Complementary to our in vivo observations in the mice, we down-regulated SIRT1 gene expression using siRNA in a human pancreatic tumor cell line. Effective knock down of SIRT1 in Panc1 cells was demonstrated by reduced SIRT1 protein in Western Blotting analysis, along with increased acetylation of SIRT1’s best-characterized substrate p53 [10] and downstream upregulation of p21, a known p53 target gene (Figure 3A and Supplementary Figure S3). We found that knock down of SIRT1 impaired the proliferation of the PDAC cells, an extension of previous reports [14, 20] (Figure 3B).
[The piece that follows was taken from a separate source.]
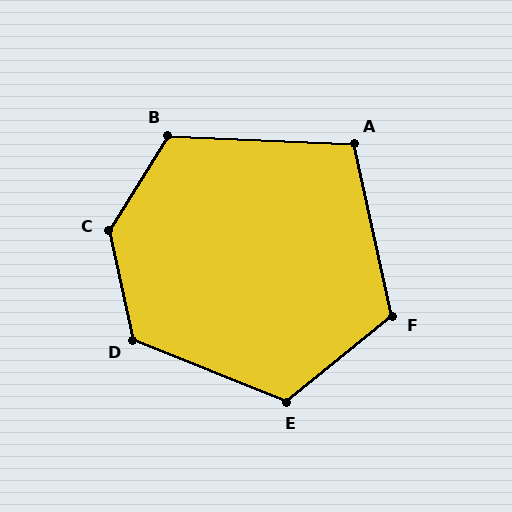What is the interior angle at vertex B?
Approximately 119 degrees (obtuse).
The cells treated with siRNA for SIRT1 had a consistent reduction in the mRNA of SIRT1, GLUT1 (Glucose transporter 1), GAPDH, PKM2 and LDHA (Lactate dehydrogenase A) (Figure 3C).
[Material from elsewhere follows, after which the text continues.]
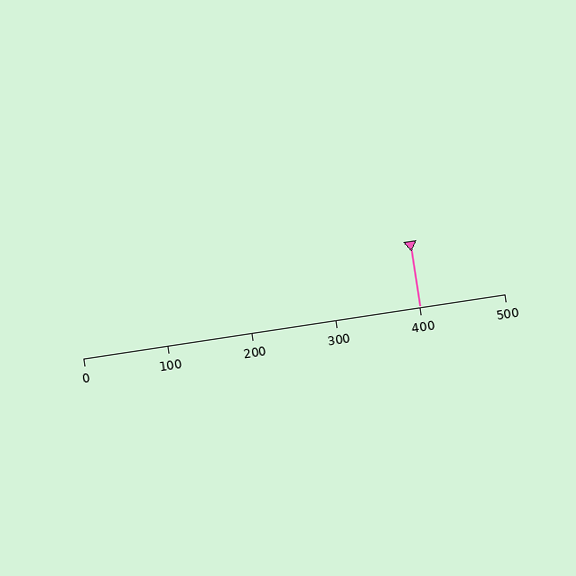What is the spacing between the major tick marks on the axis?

Effects of SIRT1 siRNA in human PDAC cells.

Figure 3: Effects of SIRT1 siRNA in human PDAC cells. (A) Band density quantification by Image J analysis of Western Blot of SIRT1, acetylated and total p53 and p21, using B-ACTIN as a loading control, from Panc1 cells treated with a scrambled siRNA sequence or with siRNA for SIRT1. n = 6 (See representative Western Blot in Supplementary. Figure S3). (B) Real time RT-PCR analysis of the mRNA expression of SIRT1, GLUT1, HK2, GAPDH, PKM2, LDHA and PDK1 relative to HPRT as housekeeping gene (n = 4) in SIRT1 siRNA treated Panc1 cells. (C) IncuCyte graph of the % increase in cell confluence in siRNA treated cells versus scr controls. One of three representative experiments is shown. All data are represented as mean +/− SEM, *P < 0.05, **P < 0.01, #P < 0.001.
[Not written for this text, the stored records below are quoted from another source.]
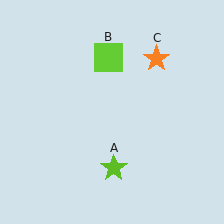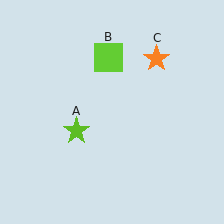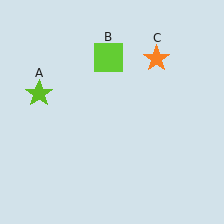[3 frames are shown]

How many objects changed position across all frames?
1 object changed position: lime star (object A).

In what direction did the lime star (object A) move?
The lime star (object A) moved up and to the left.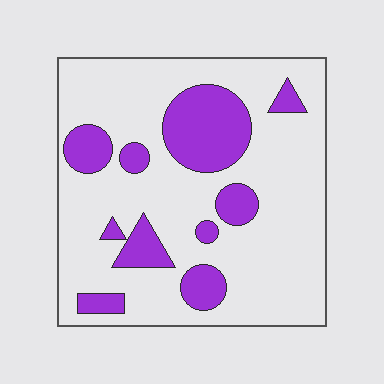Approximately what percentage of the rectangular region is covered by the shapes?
Approximately 25%.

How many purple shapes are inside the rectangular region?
10.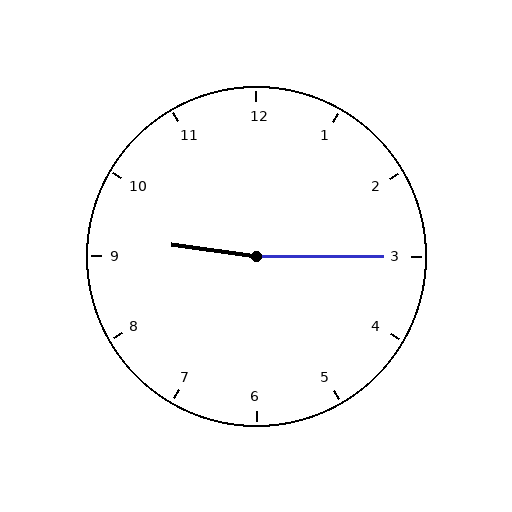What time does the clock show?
9:15.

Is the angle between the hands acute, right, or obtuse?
It is obtuse.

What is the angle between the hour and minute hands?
Approximately 172 degrees.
High proliferation, high glycolysis gene expression and low expression of a SIRT1 inhibitor corresponds to the poorest patient survival outcomes

We analyzed if SIRT1 expression was prognostic in human PDAC, using a patient cohort of treatment-naive early stage I and II resected PDAC (n = 104) [21]. Staining for SIRT1 protein expression (nuclear, cytoplasmic or total) in the PDAC cells, following the protocol we had previously optimized in another smaller cohort [14], did not directly correlate with survival outcome (Figure 4A and not shown). We verified if instead, expression of the SIRT1 inhibitor CCAR2 was related to clinical outcomes. CCAR2 protein expression is very high in the majority of the samples (H-score > 200, Supplementary Figure S4) and correlated with improved survival; the 25% low CCAR2 expressing tumors corresponded to patients with poorer survival (Figure 4B). The low CCAR2 PDAC also independently correlated with undifferentiated and poorly differentiated tumors (n = 104, P < 0.01). Pathway analysis of the 88 genes that positively correlated with CCAR2 gene expression in microarray data of these human PDAC samples [21] resulted in ‘chromatin modification’, ‘histone acetylation’ and ‘cell cycle’ (Table 1, n = 104), supportive of a regulatory role of CCAR2 in typical SIRT1 activities in PDAC.

Correlation of SIRT1, CCAR2, Ki67 and glycolysis genes with PDAC patient survival outcomes.

Figure 4: Correlation of SIRT1, CCAR2, Ki67 and glycolysis genes with PDAC patient survival outcomes. Kaplan Meier curves for the protein expression of SIRT1 (A) and CCAR2 (B) and Ki67 (C) scored in the tumor epithelium of PDAC patients (n = 104). Kaplan Meier curves of GLUT1 (D), GAPDH (E) and LDHA (F) gene expression in high cellularity patient samples (21) (n = 78).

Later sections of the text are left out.